İlkeler etrafında ittifak!
.
Türkiye son günlerde iki konuya kilitlenmiş durumda.
Birincisi doğal olarak Afrin operasyonu, ikincisi ise “henüz zamanı değilmiş gibi” görünen ama dillerden düşmeyen seçim.
Aynı zamanda, TBMM gündemine getirilen ittifak yasa teklifi… Bu teklifteki 26 maddenin birçoğu, başta “sandık kurulu mührü olmayan oyların geçerli sayılması, ittifak yapacak partilerin avantaj kazanması, sandık güvenliğiyle ilgili olanlar” tartışılıyor, bazıları tepkiyle karşılanıyor.

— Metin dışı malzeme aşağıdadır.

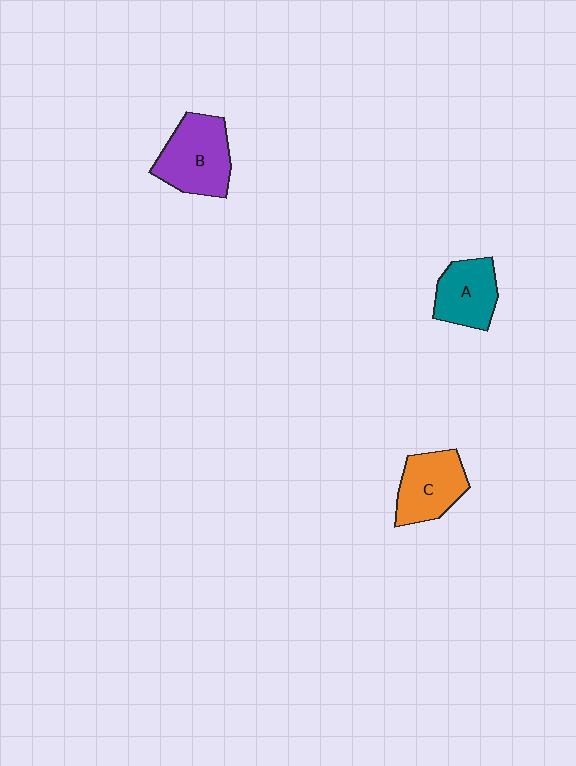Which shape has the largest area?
Shape B (purple).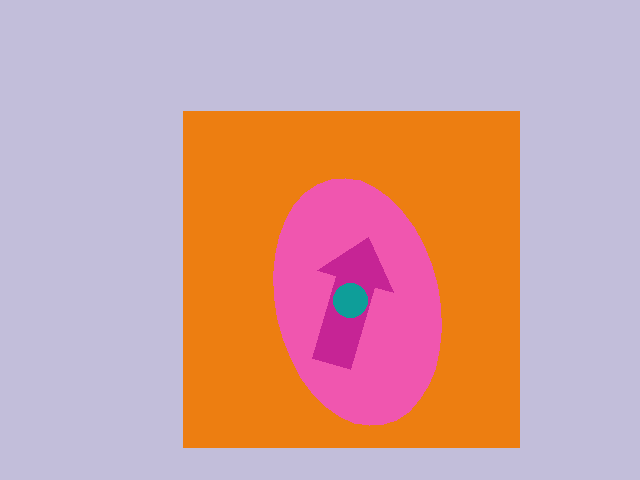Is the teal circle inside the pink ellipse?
Yes.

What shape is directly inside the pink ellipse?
The magenta arrow.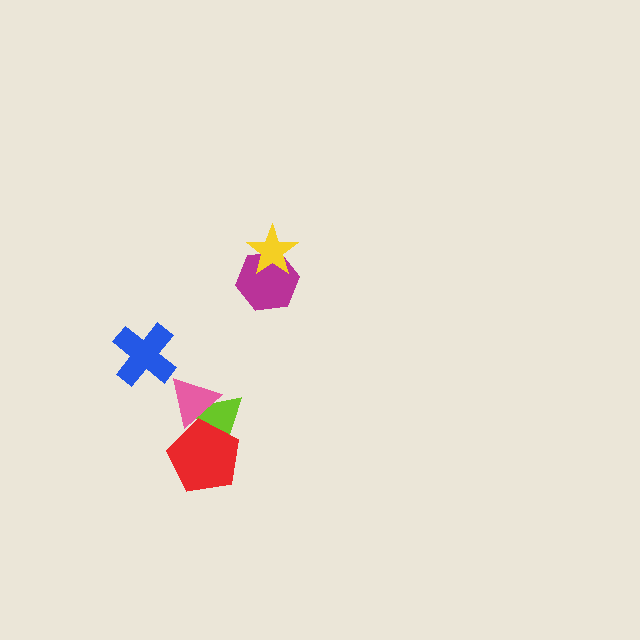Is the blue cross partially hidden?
No, no other shape covers it.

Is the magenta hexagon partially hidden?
Yes, it is partially covered by another shape.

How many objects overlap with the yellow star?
1 object overlaps with the yellow star.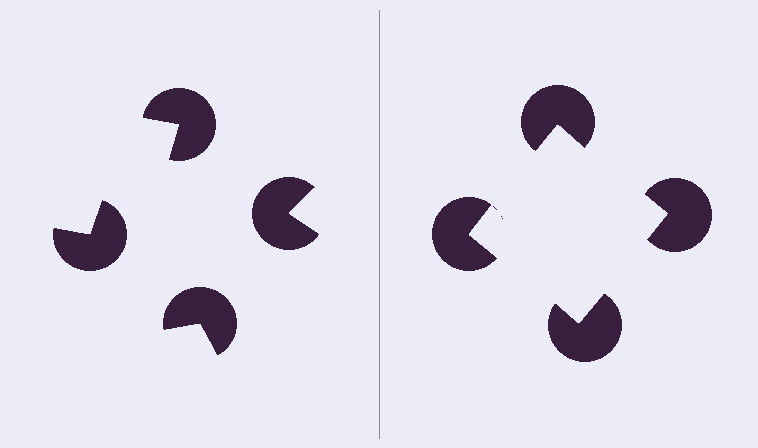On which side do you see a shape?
An illusory square appears on the right side. On the left side the wedge cuts are rotated, so no coherent shape forms.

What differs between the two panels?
The pac-man discs are positioned identically on both sides; only the wedge orientations differ. On the right they align to a square; on the left they are misaligned.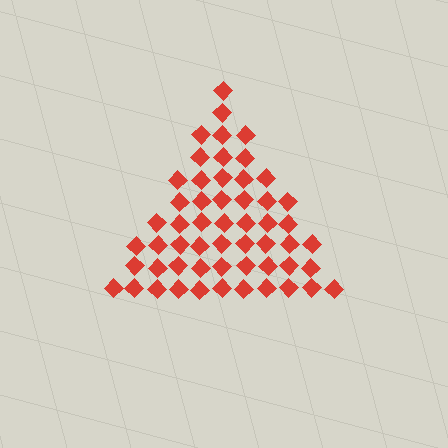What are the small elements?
The small elements are diamonds.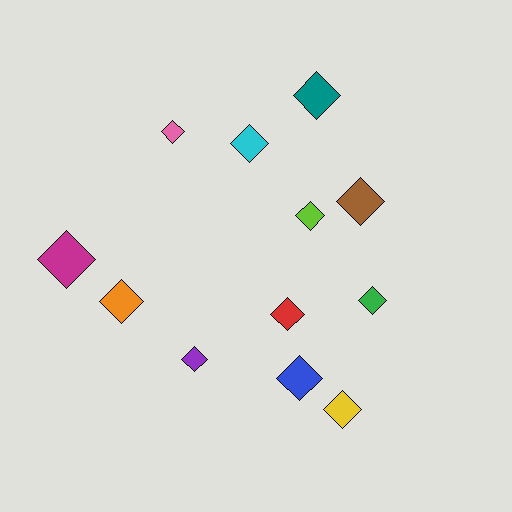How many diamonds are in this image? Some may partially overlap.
There are 12 diamonds.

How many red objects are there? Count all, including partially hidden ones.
There is 1 red object.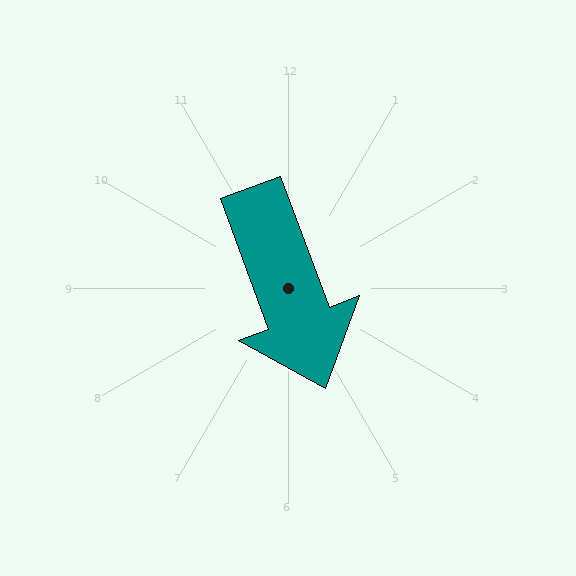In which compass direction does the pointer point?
South.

Ak Parti, MHP ve BBP’nin seçim ittifakı yapmaları, bu ittifakta Saadet Partisi’nin de bulunmasını istemeleri SP’nin seçimdeki önemini yükseltti.
Cumhurbaşkanı Erdoğan “Cumhur ittifakını MHP ile kendi aralarında fiili olarak uygulamaya başladıklarını, Saadet Partisi ile görüşmeler yaptıklarını ancak geri dönüş alamadıklarını” söylediği konuşmada “Yasal olarak kapanmayana dek bizim kapımız kapanmış değil. Biz bütünleşelim istiyoruz” sözleriyle Saadet Partisi’ne ısrarlı bir çağrıda bulunmuştu.
Saadet katılmıyor
SP bu çağrıya olumlu yanıt vermediğini yaptığı açıklamalarla göstermeye devam ediyor.
Genel Başkanı Karamollaoğlu “Bu hükümetin politikaları sil baştan değişmediği sürece Türkiye’nin düzlüğe çıkması mümkün değil” dedi.
Saadet Partisi Genel Başkan Yardımcısı Birol Aydın CNNTürk’te Tarafsız Bölge programındaki konuşmasında şunları söyledi:
“TBMM’deki 26 madde AKP-MHP’nin kazanması için düzenlendi… Biz milletvekili pazarlığı yapmıyoruz, biz diyoruz ki 16 Nisan referandumundan önce parlamento güçlüydü. Orada 15-20 milletvekili ile etkili olabilirdiniz. Cumhurbaşkanlığı sisteminde ise yüzde 40-50 varlığın yoksa etkili olamıyorsun”.
Baraj meselesi
7 Haziran seçiminden sonra “hiçbir partiyle koalisyona yanaşmayarak” 1 Kasım seçimlerinin yolunu açan, Erdoğan’ın başkanlık sistemini istemesine konuşmalarında şiddetle karşı çıkan, 16 Nisan referandum sürecini başlatan Bahçeli, çelişkili tutumuyla MHP’nin milletvekili sayısının yarısına düşmesine sebep olmuştu.
İYİ Parti’nin kurulmasıyla baraj altında kalma ihtimali ortaya çıkan MHP’nin Ak Parti ile kuracağı ittifaktan karlı çıkacağı şüphesizdir.
Bu arada CHP, İYİ Parti, Saadet Partisi ve DP’nin “demokrasiyi güçlendirme, parlamenter sisteme dönüş, yargı bağımsızlığı” gibi ortak temel ilkeler platformunda bir ittifakla bir araya gelmesi güçlü bir ihtimal olarak görülüyor.
Saadet Partisi, Abdullah Gül’ü aday çıkarmayacaksa bu partilerin “kazanma ihtimali en yüksek” cumhurbaşkanı adayı üzerinde birleşmeleri, ilk tura güçlü girmeleri açısından şanslarını arttıracaktır.
HDP ise “16 Nisan’daki ‘Hayır’ kanadı bir demokrasi cephesi oluştursun” açıklamalarına rağmen hala PKK ile ilişkili bir parti olarak görüldüğü için, özellikle askerimizin sınır içi ve dışında PKK ile ciddi bir mücadele sürdürdüğü süreçte “diğer partilerin ittifaka yanaşmayacağı” parti olmakla karşı karşıya… Erken seçim ihtimali devam ederken değişiklikler olabilir ama şu anda görünen tablo budur.